Are there any other aspects of the product worth calling out?

It’s uniqueness. ScienceIO transforms unstructured information into structured data, with exceptional proficiency in medical contexts. It’s a general-purpose model with specialized competence in healthcare terminology and data structuring. Its ability to accurately identify and contextualize drug names, even from poorly transcribed inputs, is particularly impressive. During tests with our dataset, I often had to rely on multiple Google searches to decipher drug names from raw transcripts, whereas ScienceIO’s technology managed this accurately in one attempt.

How was the developer experience and documentation?

All the documentation is accessible on the public website, and the APIs do what they say they’re going to do. Integration and development were straightforward. However, we were surprised by the volume of information that’s returned. You probably don’t need everything that is returned in the JSON, so you can select only the necessary data points for your specific workflow.

Can you share any learnings from how your transformation phase of the workflow has evolved over time?

We started simply but evolved as usage increased. We focused on optimizing token count, which is a significant consideration in AI workflows. JSON’s verbosity uses extra tokens, so we restructured our data into a more token-efficient format for better workflow efficiency.

How have you found the account management and support teams?

We quickly got up and running, and the process felt almost self-serve, though we did sign the documentation required for healthcare standards. As we progressed toward production, we engaged the account management team to secure long-term pricing visibility and integrate the necessary documentation into our privacy policy for new customers. The process was streamlined, and their operation meets the stringent requirements of the healthcare sector.

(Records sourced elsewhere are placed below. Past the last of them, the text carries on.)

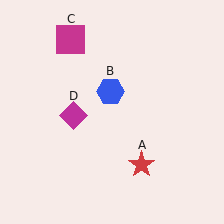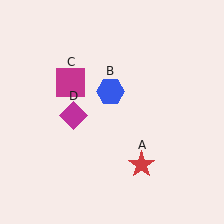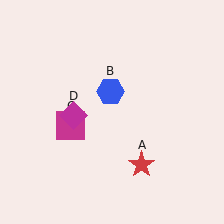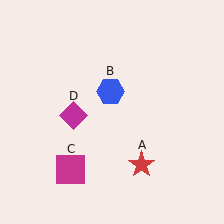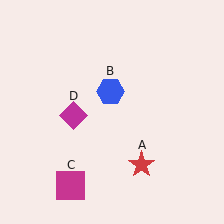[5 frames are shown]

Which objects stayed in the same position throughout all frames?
Red star (object A) and blue hexagon (object B) and magenta diamond (object D) remained stationary.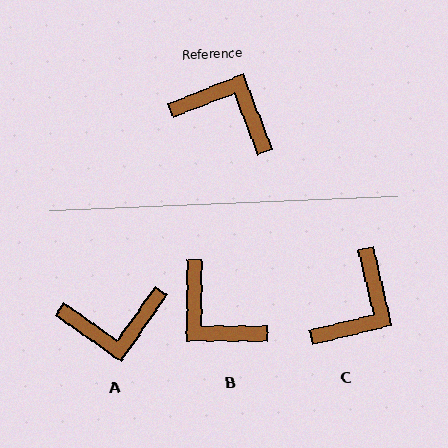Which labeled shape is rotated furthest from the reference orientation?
B, about 158 degrees away.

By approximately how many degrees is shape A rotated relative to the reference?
Approximately 146 degrees clockwise.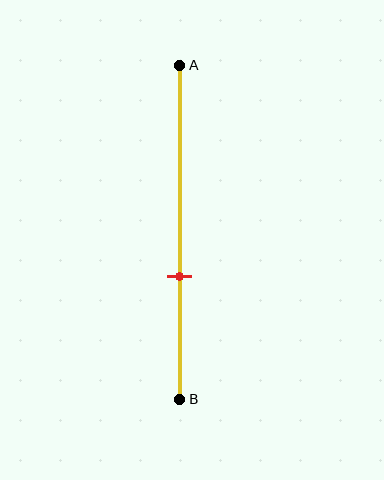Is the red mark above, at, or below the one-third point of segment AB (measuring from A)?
The red mark is below the one-third point of segment AB.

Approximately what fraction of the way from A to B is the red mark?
The red mark is approximately 65% of the way from A to B.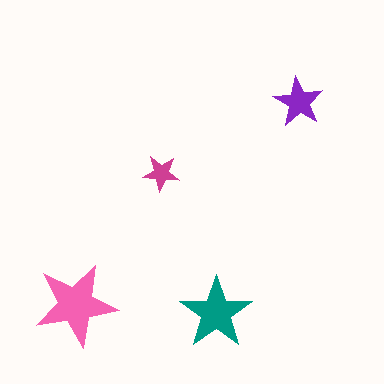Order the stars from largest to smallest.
the pink one, the teal one, the purple one, the magenta one.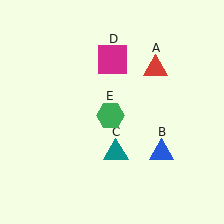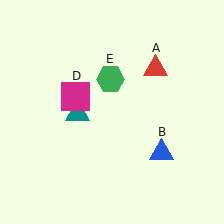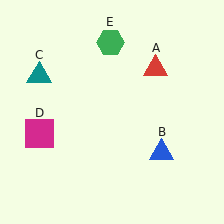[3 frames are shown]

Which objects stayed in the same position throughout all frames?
Red triangle (object A) and blue triangle (object B) remained stationary.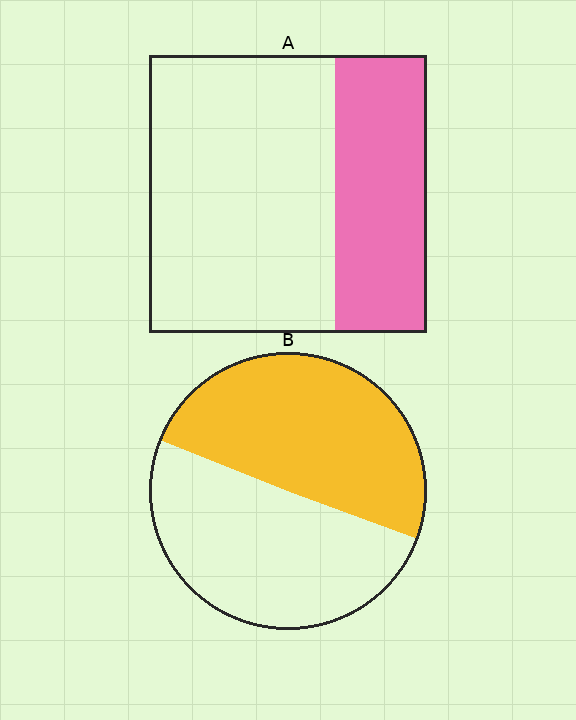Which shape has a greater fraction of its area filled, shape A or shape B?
Shape B.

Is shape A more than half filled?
No.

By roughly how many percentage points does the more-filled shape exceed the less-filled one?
By roughly 15 percentage points (B over A).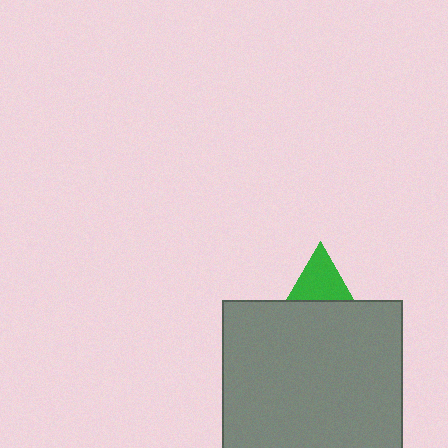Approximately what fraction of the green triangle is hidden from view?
Roughly 54% of the green triangle is hidden behind the gray rectangle.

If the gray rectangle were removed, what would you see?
You would see the complete green triangle.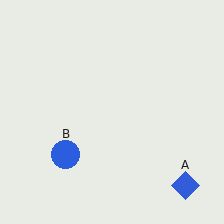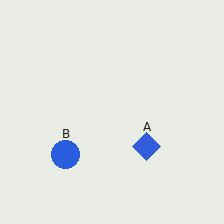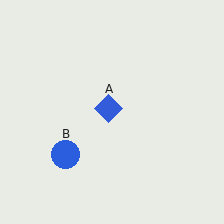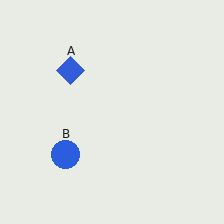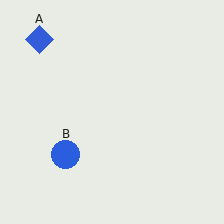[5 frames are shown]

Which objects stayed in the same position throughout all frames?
Blue circle (object B) remained stationary.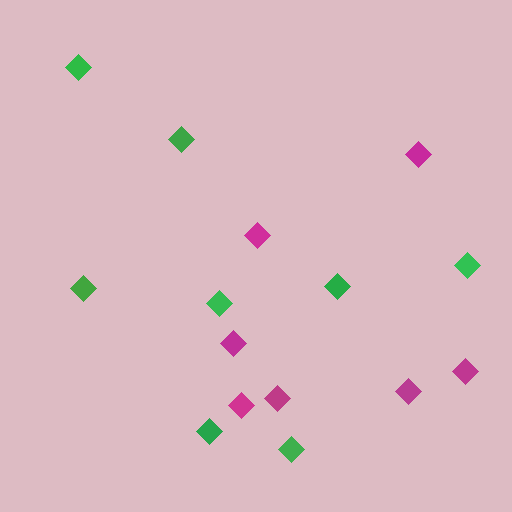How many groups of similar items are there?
There are 2 groups: one group of green diamonds (8) and one group of magenta diamonds (7).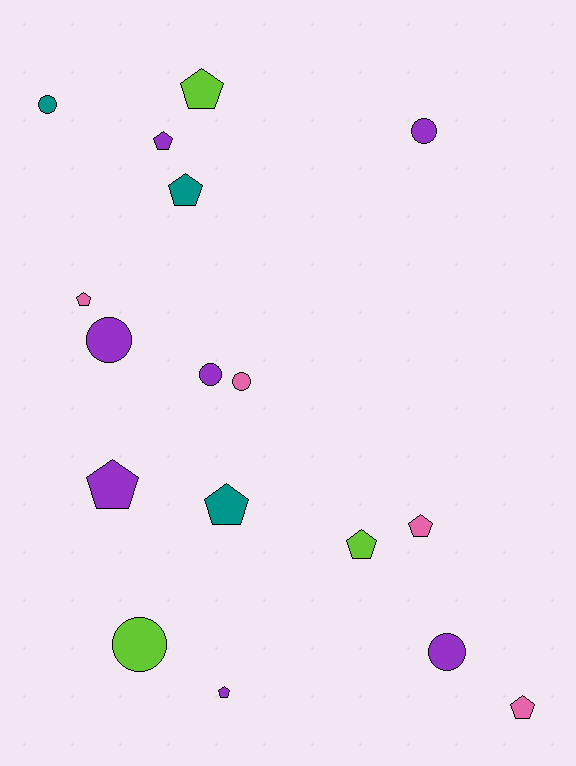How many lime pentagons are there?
There are 2 lime pentagons.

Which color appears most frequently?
Purple, with 7 objects.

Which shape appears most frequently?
Pentagon, with 10 objects.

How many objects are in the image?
There are 17 objects.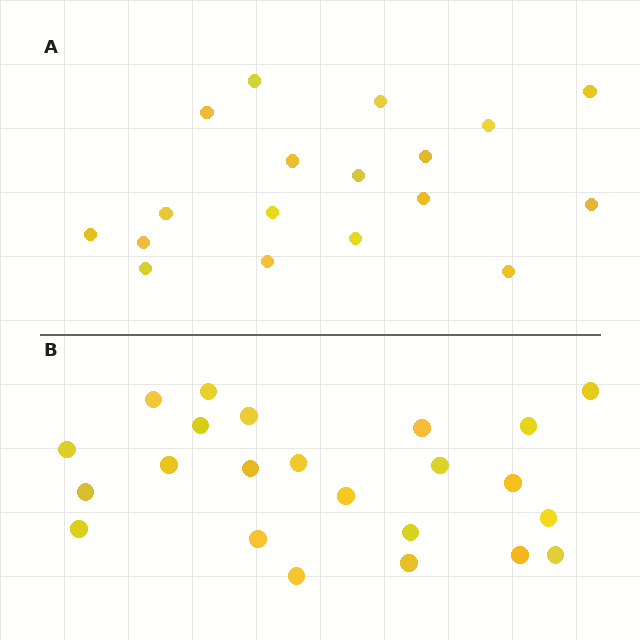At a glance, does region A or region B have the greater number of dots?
Region B (the bottom region) has more dots.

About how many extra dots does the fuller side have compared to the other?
Region B has about 5 more dots than region A.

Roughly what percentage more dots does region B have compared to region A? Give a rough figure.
About 30% more.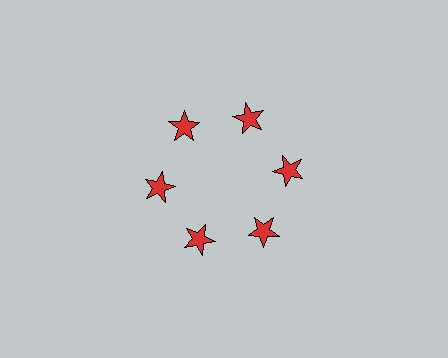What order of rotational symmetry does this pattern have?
This pattern has 6-fold rotational symmetry.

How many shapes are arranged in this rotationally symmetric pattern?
There are 6 shapes, arranged in 6 groups of 1.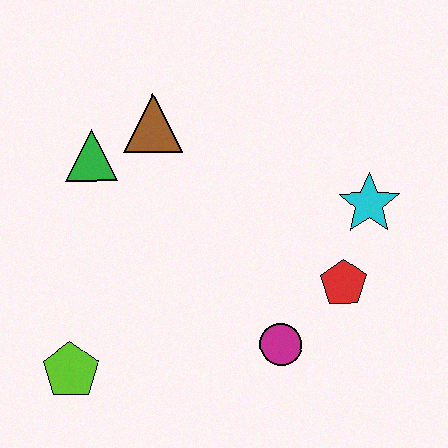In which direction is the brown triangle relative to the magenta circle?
The brown triangle is above the magenta circle.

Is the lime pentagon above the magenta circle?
No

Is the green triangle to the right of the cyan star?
No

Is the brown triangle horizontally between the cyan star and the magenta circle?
No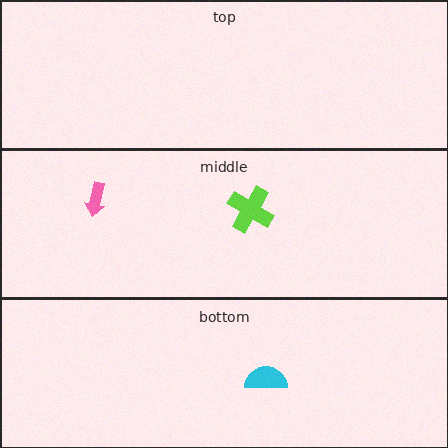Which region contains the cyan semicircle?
The bottom region.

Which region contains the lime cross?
The middle region.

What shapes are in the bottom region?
The cyan semicircle.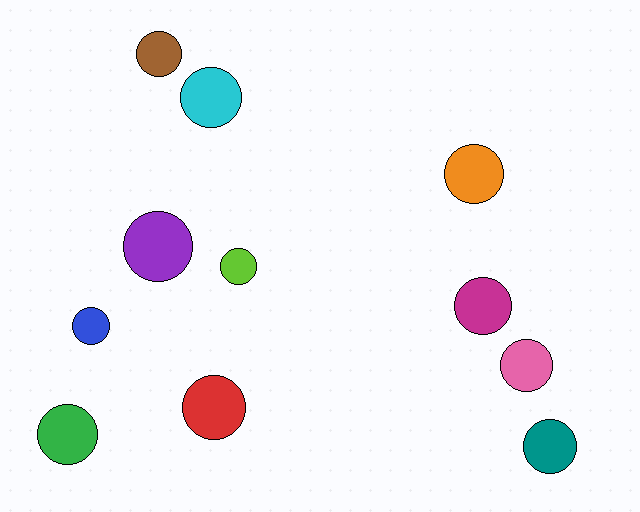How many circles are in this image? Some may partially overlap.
There are 11 circles.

Do you think you made the right decision in moving forward with ScienceIO?

Yes, definitely.

Where do you see interesting growth areas for the product?

The company likely has an extensive roadmap for enhancing their platform, which has a solid base in converting unstructured to structured data. Potential improvements could include customizable outputs and more efficient data processing, but they’re not essential at the moment. I assume ScienceIO is experiencing significant growth across various healthcare sectors, since their technology for handling unstructured data is universally applicable and beneficial.

Do you have any general advice for folks who may be evaluating this sort of product today?

I haven’t seen any competitors for what ScienceIO does. If you need to convert transcripts into a programmatically operable format, it does it really well.